WEDNESDAY, July 21, 2021 (HealthDay News)
“During sleep, the muscles keeping the upper airway stiff relax, and as a consequence, the airway narrows, which can cause snoring, snorting or in severe cases, the complete obstruction of the airway,” said Kurt Lushington, a sleep researcher at the University of South Australia.
While the long-term effects are not well understood, Lushington said research suggests sleep-disordered breathing could also impair heart and metabolic health.
“Sleep-disordered breathing is significantly undiagnosed in the community,” he noted in a university news release. “Parents can play an important role in the diagnostic process by looking out for the common symptoms, which include heavy breathing, snoring, gasping, or snorting, and stopping breathing altogether — and then share that information with their child’s doctor.”
Lushington’s team surveyed parents of more than 1,600 kids in South Australia and found that nearly all of those whose kids had symptoms considered apnea a problem.
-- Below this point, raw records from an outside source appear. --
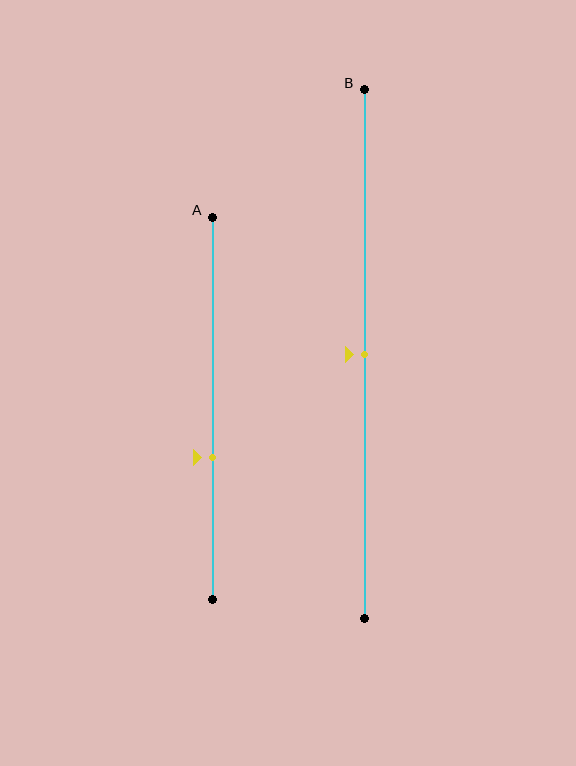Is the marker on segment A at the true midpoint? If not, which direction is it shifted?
No, the marker on segment A is shifted downward by about 13% of the segment length.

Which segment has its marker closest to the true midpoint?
Segment B has its marker closest to the true midpoint.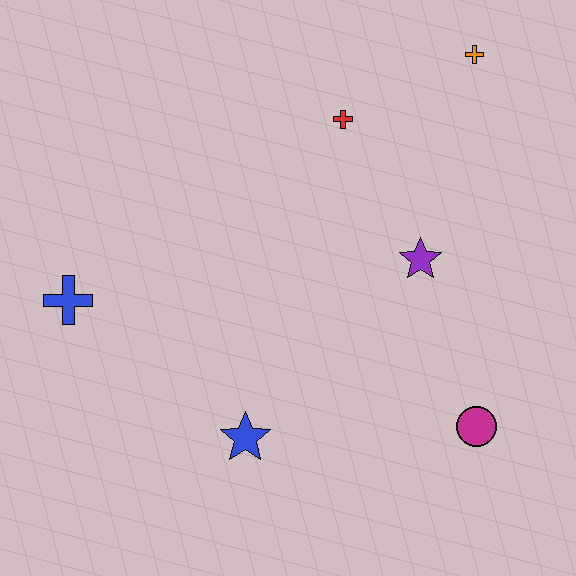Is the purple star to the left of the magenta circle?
Yes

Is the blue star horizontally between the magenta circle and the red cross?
No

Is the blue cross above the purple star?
No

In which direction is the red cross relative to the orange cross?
The red cross is to the left of the orange cross.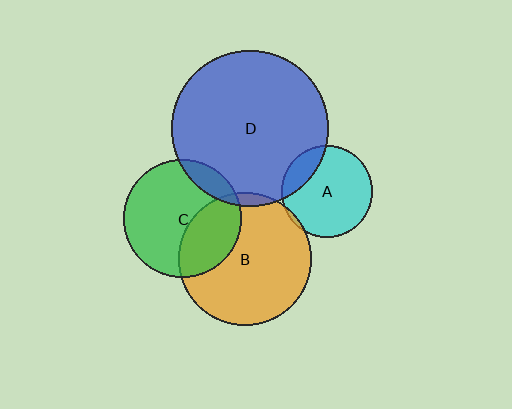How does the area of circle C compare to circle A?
Approximately 1.6 times.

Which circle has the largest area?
Circle D (blue).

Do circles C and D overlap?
Yes.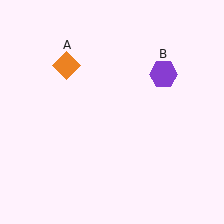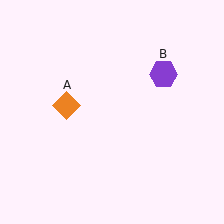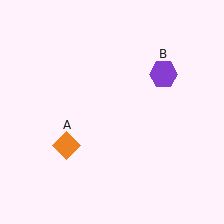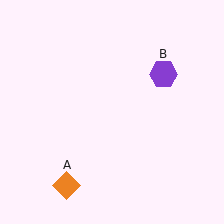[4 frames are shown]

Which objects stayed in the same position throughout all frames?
Purple hexagon (object B) remained stationary.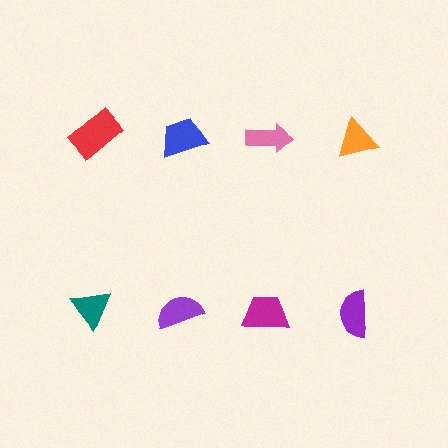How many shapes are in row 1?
4 shapes.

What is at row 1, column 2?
A blue trapezoid.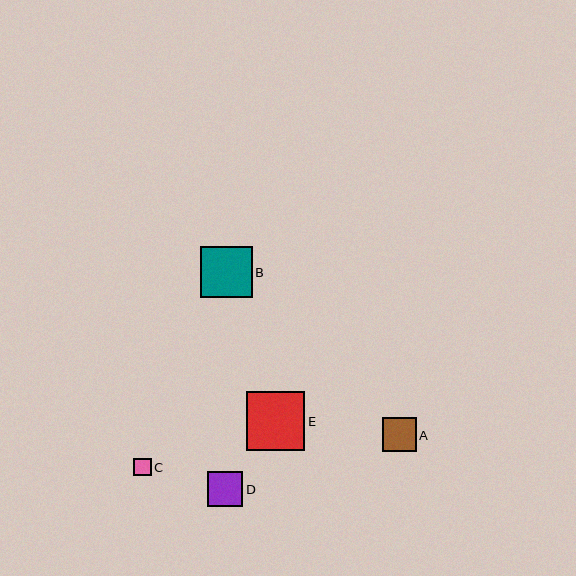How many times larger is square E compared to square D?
Square E is approximately 1.7 times the size of square D.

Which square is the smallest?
Square C is the smallest with a size of approximately 17 pixels.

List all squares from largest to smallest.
From largest to smallest: E, B, D, A, C.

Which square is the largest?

Nearly two-thirds of parents viewed snorting and gasping as a problem.
But most parents don’t share these concerns with their child’s health care providers, the survey revealed.
“While there does need to be more education for parents on symptoms of sleep-disordered breathing — particularly around snoring or heavy breathing being a potential cause for concern, there are clearly other barriers to parents bringing up sleep problems in medical consultations,” Lushington said.
“To address this, we suggest medical practitioners need to purposely include questions about sleep at consultations to prompt parents to discuss any symptoms they may have observed in their children at night,” he added.